Comunque non avendo intenzione ancora di scrivere e leggere di ‘foibe rosse’, senza neppure, pare, collegamento alcuno alle stragi nere e della svastica nazista ed alla seconda guerra mondiale, riporto qui questo articolo, e quindi uno successivo, come elementi di riflessione su cosa sta accadendo in Italia relativamente alla interpretazione e didattica della storia del Confine Orientale, inviata come “Linee guida … “ai docenti, che risultano per lo meno discutibili stando a quanto scritto da chi le ha lette.

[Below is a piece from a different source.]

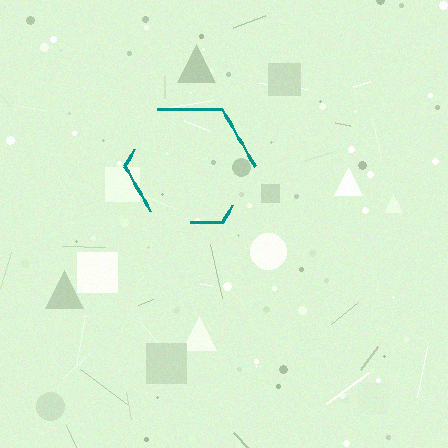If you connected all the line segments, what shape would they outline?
They would outline a hexagon.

E senza tema di smentita dico anche che, se si avvalla politicamente una chiave di lettura di un aspetto specifico e marginale della storia della seconda guerra mondiale, la chiave di lettura di quel fatto plasmerà la interpretazione di altri fatti, di tutta la storia europea dei primi Novecento e della seconda guerra mondiale, che lo si voglia o meno.  Vorrà dire che, magari, quanto ho studiato andrà a finire che lo dovrò raccontare ai miei nipoti in una cantina, stando attenta che nessuno ascolti, per poi sentirmi dire, “Nonna, ma a scuola non hanno detto così”. E scusatemi pure per l’amarezza di queste parole. Inoltre la corsa a questa operazione di codificazione politica di fatti storici accaduti nel 1943 dopo la caduta di Mussolini e nel 1945 a fine guerra, quando persone dello spessore di Federico Tenca Montini hanno iniziato a leggere archivi sloveni e slavi conoscendo le lingue specifiche, dà un po’ a pensare.  Ma forse, piuttosto che confrontarsi e leggere, è meglio puntare ad un ipse dixit, e chiudere il conto. E lo ripeto ancora: se erro correggetemi. 

Laura Matelda Puppini.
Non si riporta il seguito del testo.